|January 22, 1999||Volume 6, Number 9|
U of S research leads to commercial applications, prestigious career
Dr. Stephen Attree had a choice. He could take the traditional road and publish his research on the use of somatic embryos to produce virtually unlimited numbers of cloned trees, or he could patent the technology.
He chose to patent the technology and says that decision led to some valuable commercial applications, as well as his own high-profile position at a leading Canadian forest biotechnology company.
"The traditional line is publish or perish. But from my own point of view if I had published I really would have perished," says Attree, a former U of S researcher.
Attree, who received his PhD at the University of Manchester, began his cloning research in 1987 as a post-doctoral research fellow in the U of S Biology Department.

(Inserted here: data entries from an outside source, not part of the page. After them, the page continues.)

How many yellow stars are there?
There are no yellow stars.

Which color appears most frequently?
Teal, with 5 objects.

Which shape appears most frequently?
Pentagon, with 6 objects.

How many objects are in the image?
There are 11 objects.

He worked under Dr. Larry Fowke, who had already done several years of research into the use of somatic embryogenesis to clone Canadian spruce trees.
Attree's research resulted in technology that made it possible to clone large numbers of trees with characteristics like fast growth or better insect resistance.

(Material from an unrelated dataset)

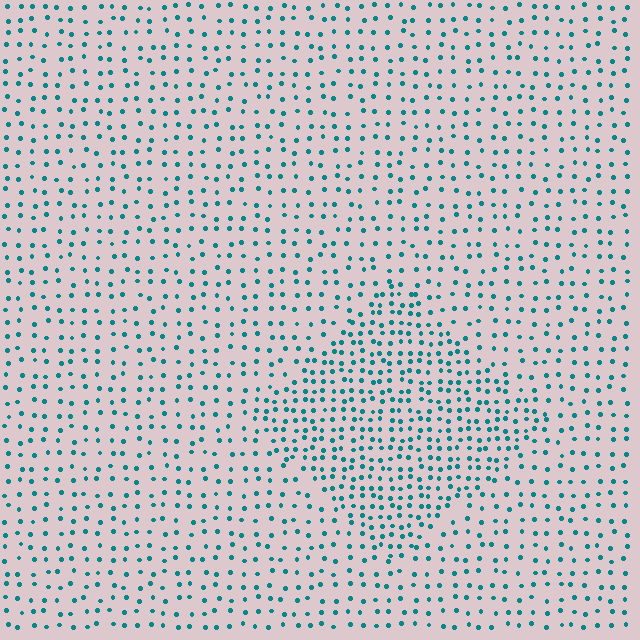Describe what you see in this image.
The image contains small teal elements arranged at two different densities. A diamond-shaped region is visible where the elements are more densely packed than the surrounding area.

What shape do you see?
I see a diamond.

The technology allowed for the control of embryo germination and year-round embryo production and storage, which is important in a climate with a limited sowing season.
The technology was patented by University of Saskatchewan Technologies, and in 1994 a company expressed its interest in obtaining the worldwide license. The company, Pacific Biotechnologies of Victoria, BC, subsequently hired Attree as their director of biotechnology with a staff of 25 scientists, junior researchers, and support staff.
"We still have a good deal of research work to do in refining the process," says Attree, who expects the number of staff to expand "several fold" in years to come.
The somatic embryogenesis technology is an important tool for increasing the number of trees that can be produced at a commercial nursery. Pacific Biotechnologies is a partner company to Pacific Regeneration Technologies, which provides nursery products and services for reforestation and operates 11 commercial nurseries in the western provinces and Ontario.
While there are always tradeoffs, Attree believes that choosing to patent before publishing was a wise decision.
"You do lose some freedom in that things become subject to confidentiality. [But] there weren't really that many jobs in the academic world," he explains.
For a company like Pacific Biotechnologies, a patent is helpful in limiting the ability of competitors to commercialize the same technology.
Working as a researcher in the private sector is considerably different from working in a university setting, Attree adds.
"At a university, you're judged by the number of publications, and not by the number of hours you spend at the bench. Working in industry you really have to produce results. You have costs and budgets. You're very accountable," he says.